Claudette Copeland’s sermon is examined in Chapter Five, Critical Engagement, because she uses the woman who has no breast along with her own encounter with breast cancer to confront the myth that breast cancer affects only the person who has it. She helps us realize that it affects everyone. We learn that we are all tied together in the fight against cancer. Copeland also provides a plan of action to support those fighting cancer.
3. Both your research and teaching address African American rhetoric. Have you incorporated or do you plan to incorporate issues surrounding the Black Lives Matter movement into your teaching?
Looking at all of the displays of social unrest in 2020 alone, it would be remiss of me not to address the Black Lives Matter movement in my African American Rhetoric class. This course is taught as a seminar that surveys the speeches, and in some cases sermons, delivered by Black men and women. We start in 1807, with a Jarena Lee piece and work our way to today. At the end of the semester, we will read about Alicia Garza, Patrisse Cullors, and Opal Tometi, the co-founders of Black Lives Matter. We will discuss Kimberly Jones’ monopoly analogy along with Rev. Al Sharpton’s eulogy for George Floyd. Then, we will examine the visual rhetoric from last year’s #BLM protests. My hope this semester is that students will be able to identify the reoccurring themes in the fight against racial injustice, police brutality, economic injustice, government corruption, voter suppression, and institutional racism.

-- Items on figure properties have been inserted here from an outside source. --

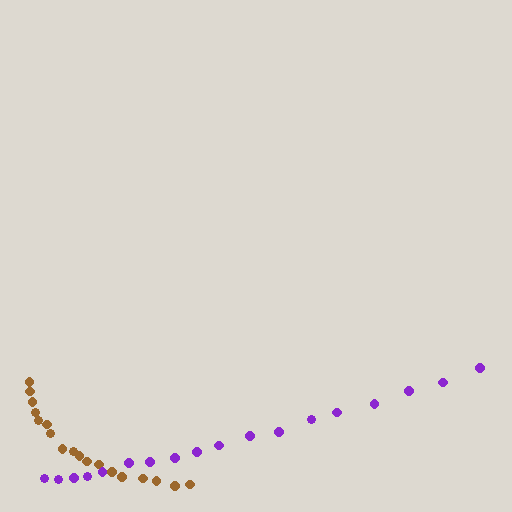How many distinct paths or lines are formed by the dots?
There are 2 distinct paths.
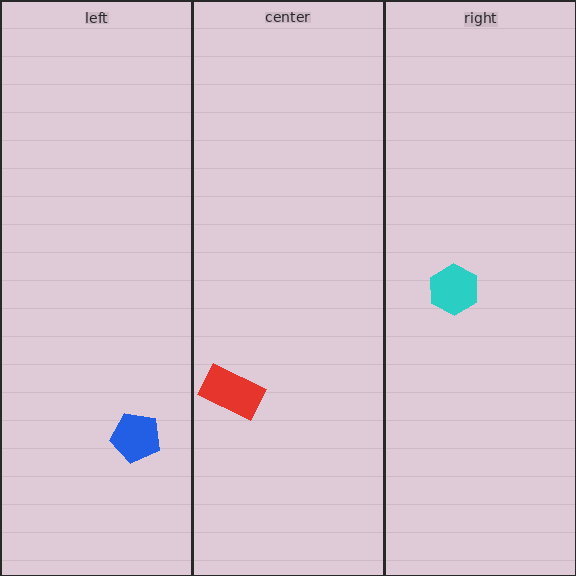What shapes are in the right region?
The cyan hexagon.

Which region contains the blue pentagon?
The left region.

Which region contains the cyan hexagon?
The right region.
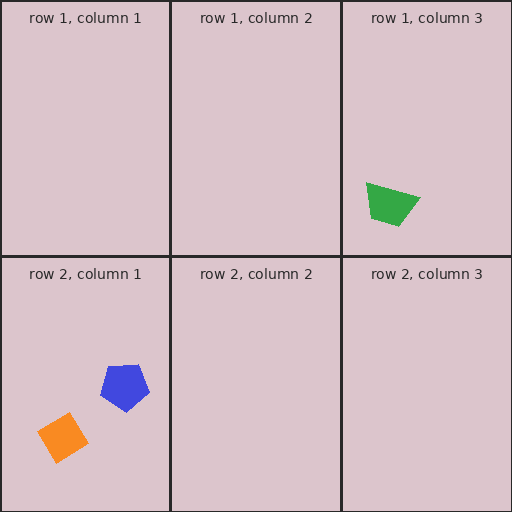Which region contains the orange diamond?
The row 2, column 1 region.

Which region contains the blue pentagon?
The row 2, column 1 region.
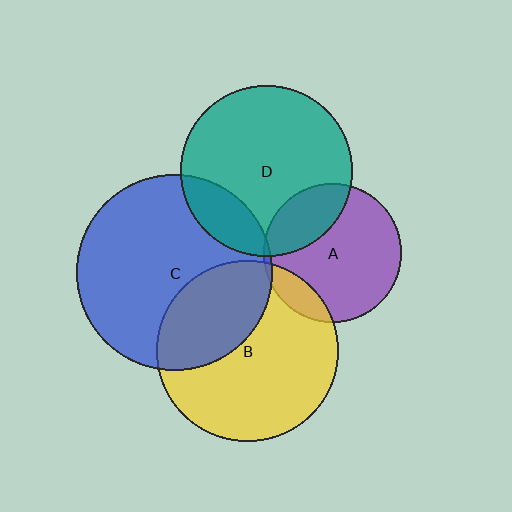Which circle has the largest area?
Circle C (blue).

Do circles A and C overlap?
Yes.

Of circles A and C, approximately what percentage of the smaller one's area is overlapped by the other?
Approximately 5%.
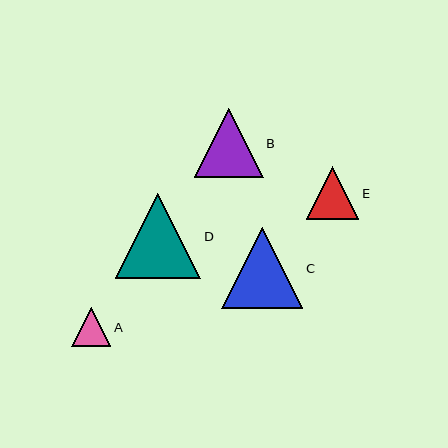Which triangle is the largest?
Triangle D is the largest with a size of approximately 86 pixels.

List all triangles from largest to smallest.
From largest to smallest: D, C, B, E, A.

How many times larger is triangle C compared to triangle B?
Triangle C is approximately 1.2 times the size of triangle B.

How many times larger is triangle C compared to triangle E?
Triangle C is approximately 1.5 times the size of triangle E.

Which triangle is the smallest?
Triangle A is the smallest with a size of approximately 39 pixels.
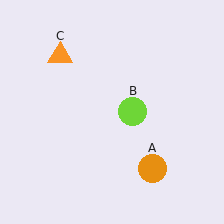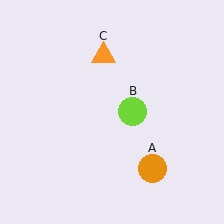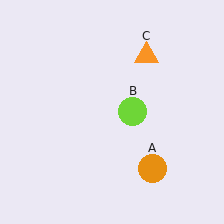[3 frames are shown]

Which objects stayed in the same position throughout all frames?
Orange circle (object A) and lime circle (object B) remained stationary.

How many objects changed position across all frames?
1 object changed position: orange triangle (object C).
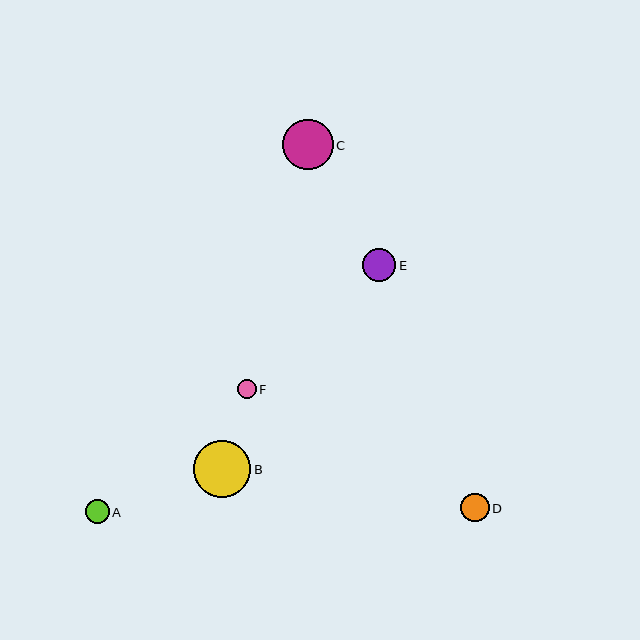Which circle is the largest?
Circle B is the largest with a size of approximately 58 pixels.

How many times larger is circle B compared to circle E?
Circle B is approximately 1.7 times the size of circle E.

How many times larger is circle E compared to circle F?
Circle E is approximately 1.7 times the size of circle F.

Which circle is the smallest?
Circle F is the smallest with a size of approximately 19 pixels.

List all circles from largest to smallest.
From largest to smallest: B, C, E, D, A, F.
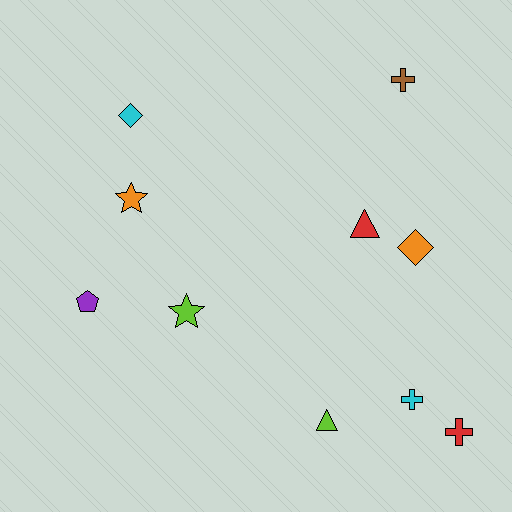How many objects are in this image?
There are 10 objects.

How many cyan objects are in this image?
There are 2 cyan objects.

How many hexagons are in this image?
There are no hexagons.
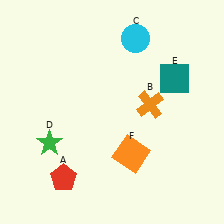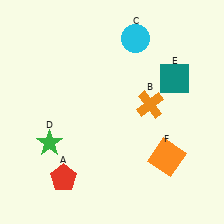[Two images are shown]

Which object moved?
The orange diamond (F) moved right.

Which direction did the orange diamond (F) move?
The orange diamond (F) moved right.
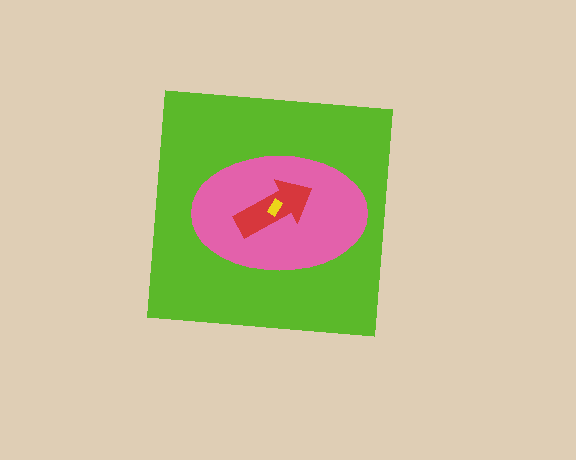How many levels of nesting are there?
4.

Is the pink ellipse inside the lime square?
Yes.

4. You were recently elected to serve on the NCA Nominating Committee. What are your goals for NCA leadership?
I believe that NCA is in a unique position right now that calls for more cultural diversity within the leadership as well as the association’s award recipients. I ran as an At-Large Member of the Nominating Committee because I want to become actively involved in the progression that NCA makes in the years ahead. I want to be part of the change. My goal is to suggest and vet the candidates that I would want to eventually see become President of NCA. The three critical areas that I will want candidates to address are issues of diversity, inclusion, and community engagement.
5. What advice do you have for others interested in serving in an NCA leadership position?
My number one recommendation is to make sure that you have the time to dedicate to a leadership position; some roles require a one-year commitment and others might require as much as a five-year commitment. My second piece of advice is to begin by participating in the various caucuses and divisions to learn how they function. My last tip is to have conversations with individuals who have held leadership positions to get their perspective about the organization along with the pros and cons of being in leadership.